3. If the professional judgement of the Door Supervisor is that the individual may be vulnerable, then he or she should consider what help can be provided.  There are a number of options that a Door Supervisor can consider, which include;

  • Seeking the help of Street Pastors, Street Marshalls or any other scheme active in the area to help people in the night time economy
  • Particularly in the case of younger people, is there a relative you can call to assist the vulnerable person
  • Calling for a taxi to take the vulnerable person home
  • Using ‘safe havens’ or other local initiatives run by organisations such as St Johns Ambulance
  • Call the police.

Additional Training for;

  • Level 2 Award in Door Supervision
  • Level 2 Award in Security Guarding
  • Level 2 Award in CCTV Operations (Public Space Surveillance)


Identify and know how to report indicators of child sexual exploitation.

Why you need to deliver this training.

Security operatives can play an important role in safeguarding members of the public.  You already deliver training on spotting suspicious behaviours.  This training will add to what you already deliver so that security operatives will be better able to spot signs of child sexual exploitation and know how to report any suspicions they have.

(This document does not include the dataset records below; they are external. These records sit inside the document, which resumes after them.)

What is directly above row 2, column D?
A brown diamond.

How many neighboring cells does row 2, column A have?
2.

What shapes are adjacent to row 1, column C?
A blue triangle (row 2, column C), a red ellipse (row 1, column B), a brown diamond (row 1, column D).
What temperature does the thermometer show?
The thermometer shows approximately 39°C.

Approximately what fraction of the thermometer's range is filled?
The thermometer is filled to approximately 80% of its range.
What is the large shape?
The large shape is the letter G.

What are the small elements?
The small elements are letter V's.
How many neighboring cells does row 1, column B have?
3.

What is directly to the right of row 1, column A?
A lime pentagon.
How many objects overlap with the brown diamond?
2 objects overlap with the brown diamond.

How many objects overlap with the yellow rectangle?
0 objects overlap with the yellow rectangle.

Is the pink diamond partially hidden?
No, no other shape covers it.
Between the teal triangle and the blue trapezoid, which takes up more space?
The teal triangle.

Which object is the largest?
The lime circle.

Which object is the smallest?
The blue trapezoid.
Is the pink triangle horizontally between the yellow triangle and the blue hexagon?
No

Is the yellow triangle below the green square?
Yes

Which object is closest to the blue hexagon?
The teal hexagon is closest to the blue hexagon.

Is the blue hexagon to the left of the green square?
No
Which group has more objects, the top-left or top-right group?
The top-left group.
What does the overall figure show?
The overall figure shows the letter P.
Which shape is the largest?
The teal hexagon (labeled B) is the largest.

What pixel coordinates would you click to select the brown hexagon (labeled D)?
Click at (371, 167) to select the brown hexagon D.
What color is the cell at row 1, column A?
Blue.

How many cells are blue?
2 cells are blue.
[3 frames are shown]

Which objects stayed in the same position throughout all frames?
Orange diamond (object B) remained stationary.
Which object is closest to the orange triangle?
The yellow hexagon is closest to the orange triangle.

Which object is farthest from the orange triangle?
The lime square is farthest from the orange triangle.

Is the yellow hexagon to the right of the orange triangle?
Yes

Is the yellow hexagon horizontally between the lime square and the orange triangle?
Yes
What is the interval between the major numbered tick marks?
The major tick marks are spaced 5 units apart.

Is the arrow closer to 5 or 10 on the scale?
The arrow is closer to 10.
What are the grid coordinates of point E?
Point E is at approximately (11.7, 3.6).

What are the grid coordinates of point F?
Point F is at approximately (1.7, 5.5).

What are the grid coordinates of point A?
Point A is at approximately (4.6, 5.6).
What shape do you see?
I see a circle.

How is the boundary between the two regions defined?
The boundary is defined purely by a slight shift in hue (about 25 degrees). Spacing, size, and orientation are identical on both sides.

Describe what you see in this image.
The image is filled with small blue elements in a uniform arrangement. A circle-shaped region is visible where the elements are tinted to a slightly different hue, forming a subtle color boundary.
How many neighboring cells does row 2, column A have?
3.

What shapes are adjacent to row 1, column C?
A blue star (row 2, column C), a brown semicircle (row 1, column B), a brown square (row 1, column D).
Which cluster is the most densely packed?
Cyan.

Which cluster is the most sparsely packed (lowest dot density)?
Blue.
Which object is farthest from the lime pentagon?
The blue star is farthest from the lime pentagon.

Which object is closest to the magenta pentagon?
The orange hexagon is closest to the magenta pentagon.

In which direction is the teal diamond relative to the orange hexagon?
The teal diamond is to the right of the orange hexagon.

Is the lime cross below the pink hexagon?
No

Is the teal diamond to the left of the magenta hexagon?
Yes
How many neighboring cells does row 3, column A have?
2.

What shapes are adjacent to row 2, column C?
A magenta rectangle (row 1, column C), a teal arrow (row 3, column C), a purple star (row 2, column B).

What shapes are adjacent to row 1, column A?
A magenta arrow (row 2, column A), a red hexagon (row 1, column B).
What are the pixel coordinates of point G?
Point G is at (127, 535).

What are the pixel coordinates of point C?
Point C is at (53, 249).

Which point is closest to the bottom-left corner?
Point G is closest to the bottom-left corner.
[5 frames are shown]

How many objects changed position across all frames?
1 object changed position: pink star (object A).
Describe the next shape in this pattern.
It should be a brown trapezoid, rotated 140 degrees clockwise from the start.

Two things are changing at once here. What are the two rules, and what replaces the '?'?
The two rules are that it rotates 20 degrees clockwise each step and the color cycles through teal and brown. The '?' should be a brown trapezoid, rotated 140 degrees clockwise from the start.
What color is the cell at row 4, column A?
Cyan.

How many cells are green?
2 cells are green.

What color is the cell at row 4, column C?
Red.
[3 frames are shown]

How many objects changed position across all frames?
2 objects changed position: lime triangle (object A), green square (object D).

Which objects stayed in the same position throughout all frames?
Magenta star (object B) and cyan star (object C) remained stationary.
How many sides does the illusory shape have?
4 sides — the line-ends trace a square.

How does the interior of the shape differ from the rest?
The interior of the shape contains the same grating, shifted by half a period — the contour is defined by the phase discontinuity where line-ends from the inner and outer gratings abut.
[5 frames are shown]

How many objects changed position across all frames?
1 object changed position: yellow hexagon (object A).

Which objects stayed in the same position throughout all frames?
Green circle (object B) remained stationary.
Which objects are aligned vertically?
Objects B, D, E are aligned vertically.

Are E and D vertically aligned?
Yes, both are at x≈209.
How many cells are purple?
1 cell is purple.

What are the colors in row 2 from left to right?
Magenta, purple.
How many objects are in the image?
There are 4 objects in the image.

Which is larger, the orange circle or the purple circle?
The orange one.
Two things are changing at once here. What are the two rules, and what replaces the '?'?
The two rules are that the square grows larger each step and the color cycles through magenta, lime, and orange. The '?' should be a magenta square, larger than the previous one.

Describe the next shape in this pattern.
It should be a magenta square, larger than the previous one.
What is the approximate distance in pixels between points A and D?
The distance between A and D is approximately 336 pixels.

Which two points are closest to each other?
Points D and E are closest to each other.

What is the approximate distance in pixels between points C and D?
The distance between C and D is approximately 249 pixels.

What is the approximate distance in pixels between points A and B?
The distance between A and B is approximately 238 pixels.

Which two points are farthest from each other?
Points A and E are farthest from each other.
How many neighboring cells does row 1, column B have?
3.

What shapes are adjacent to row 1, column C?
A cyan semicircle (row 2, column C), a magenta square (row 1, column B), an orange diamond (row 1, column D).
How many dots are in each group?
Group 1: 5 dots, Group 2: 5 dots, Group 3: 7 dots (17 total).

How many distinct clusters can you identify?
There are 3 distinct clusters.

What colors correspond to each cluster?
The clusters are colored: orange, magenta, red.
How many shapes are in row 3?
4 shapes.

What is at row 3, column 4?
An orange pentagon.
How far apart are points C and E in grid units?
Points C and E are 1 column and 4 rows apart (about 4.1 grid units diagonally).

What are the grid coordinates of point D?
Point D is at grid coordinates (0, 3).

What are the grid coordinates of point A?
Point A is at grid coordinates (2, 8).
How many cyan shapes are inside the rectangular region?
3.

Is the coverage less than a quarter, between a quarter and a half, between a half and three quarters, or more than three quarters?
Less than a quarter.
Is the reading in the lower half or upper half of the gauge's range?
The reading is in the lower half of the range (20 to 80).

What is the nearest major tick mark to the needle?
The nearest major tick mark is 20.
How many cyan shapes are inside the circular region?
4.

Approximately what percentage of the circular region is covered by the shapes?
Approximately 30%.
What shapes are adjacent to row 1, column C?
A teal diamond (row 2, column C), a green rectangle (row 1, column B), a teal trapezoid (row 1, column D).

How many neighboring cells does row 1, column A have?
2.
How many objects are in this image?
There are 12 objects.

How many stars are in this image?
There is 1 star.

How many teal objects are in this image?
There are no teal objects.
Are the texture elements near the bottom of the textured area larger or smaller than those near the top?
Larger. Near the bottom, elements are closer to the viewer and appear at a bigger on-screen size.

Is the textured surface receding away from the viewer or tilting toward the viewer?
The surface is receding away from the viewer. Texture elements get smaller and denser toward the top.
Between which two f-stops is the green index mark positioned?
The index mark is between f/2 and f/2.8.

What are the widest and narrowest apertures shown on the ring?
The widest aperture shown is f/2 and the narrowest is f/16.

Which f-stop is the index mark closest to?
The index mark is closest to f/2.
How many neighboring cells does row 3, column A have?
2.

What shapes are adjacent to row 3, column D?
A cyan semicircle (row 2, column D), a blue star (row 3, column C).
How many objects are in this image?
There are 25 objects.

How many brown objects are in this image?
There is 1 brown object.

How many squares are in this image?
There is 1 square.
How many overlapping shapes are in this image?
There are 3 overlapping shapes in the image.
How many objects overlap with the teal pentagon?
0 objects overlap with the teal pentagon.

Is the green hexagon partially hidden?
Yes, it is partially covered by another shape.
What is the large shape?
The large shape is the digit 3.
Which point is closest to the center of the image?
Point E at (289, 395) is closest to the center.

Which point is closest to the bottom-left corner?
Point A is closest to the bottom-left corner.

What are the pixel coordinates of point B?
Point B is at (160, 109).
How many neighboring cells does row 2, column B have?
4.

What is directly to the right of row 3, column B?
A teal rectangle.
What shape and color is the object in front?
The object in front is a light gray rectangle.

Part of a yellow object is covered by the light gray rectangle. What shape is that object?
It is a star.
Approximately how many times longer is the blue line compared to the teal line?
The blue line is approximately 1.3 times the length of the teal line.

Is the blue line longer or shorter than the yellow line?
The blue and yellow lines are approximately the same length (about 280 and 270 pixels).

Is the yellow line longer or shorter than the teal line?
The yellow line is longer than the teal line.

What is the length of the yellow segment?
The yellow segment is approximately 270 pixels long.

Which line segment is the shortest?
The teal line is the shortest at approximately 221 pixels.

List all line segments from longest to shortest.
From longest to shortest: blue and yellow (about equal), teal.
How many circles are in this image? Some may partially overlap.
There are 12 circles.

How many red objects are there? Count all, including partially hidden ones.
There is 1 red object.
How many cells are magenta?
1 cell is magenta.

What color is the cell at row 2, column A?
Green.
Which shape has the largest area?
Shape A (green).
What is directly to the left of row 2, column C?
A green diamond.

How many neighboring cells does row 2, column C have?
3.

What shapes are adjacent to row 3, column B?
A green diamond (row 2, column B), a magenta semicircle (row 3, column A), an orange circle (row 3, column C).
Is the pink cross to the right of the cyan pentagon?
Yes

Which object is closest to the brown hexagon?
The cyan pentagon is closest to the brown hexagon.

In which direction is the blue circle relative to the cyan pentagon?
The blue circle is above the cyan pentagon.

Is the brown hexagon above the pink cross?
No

Where does this training relate to the current syllabus?

This training relates to the following Units of the licence-linked qualifications;

  • Working as a Door Supervisor.  Assessment Criterion 8.3 Identify indicators of unusual and suspicious activity
  • Working as a security Guard.  Assessment Criterion 2.5 Explain the importance of vigilance and using local and site knowledge when patrolling
  • Practical Operation of CCTV Unit.  Assessment Criterion 2.3 Identify body language and behaviours that could indicate unusual or suspicious activity



What you must deliver.

The following content has been adapted from materials produced by the Child Exploitation and Online Protection Centre.  You should use and adapt it so that you are able to deliver training to allow security operatives to recognise signs of child sexual exploitation, and understand who to contact with any concerns that they have.  If you want further resources, these can be obtained from the website of the National Working Group for Sexually Exploited Children and Young People onwww.nationalworkinggroup.org.

Additional Training - Identify and know how to report indicators of Child Sexual Exploitation

1. There have been a number of high profile cases that have highlighted crimes connected with the sexual exploitation of children.  Security staff often work at night and may work where some of the crimes associated with child sexual exploitation happen.  This training will help security staff to recognise some of the warning signs that these type of crimes may be taking place.  It will also help identify how to report concerns that security staff might have.

2. There are a number of warning signs that crimes associated with child sexual exploitation may be taking place.  These include;

  • Children and young people in the company of older people or anti-social groups
  • Young people acting in an inappropriate and sexualised way with adults or older people
  • Children and young people intoxicated, particularly if they are with older men who are not intoxicated.


3. Visible signs that children are being trafficked might mean child sexual exploitation is taking place.  Warning signs of this include

  • Children and young people arriving and departing a location with different adults on the same day or over a period of time
  • Children and young people getting into and out of a number of different cars
  • Groups of young people using hotels or bed and breakfast establishments with older men.


4. Children who are being sexually exploited may show changes in behaviour or start to look different.  This includes;

  • Unexplained changes in behaviour, such as chaotic, aggressive or sexual behaviour
  • Self-harming or suicide attempts
  • Showing fear in certain company
  • Having cuts and bruises from assaults
  • Having unaffordable new items like clothes or phones
  • Developing expensive new habits like alcohol or drug use.


5. Security staff who suspect that child sexual exploitation is taking place should contact the Police. If they want to remain anonymous, then they can call Crimestoppers on 0800 555 111.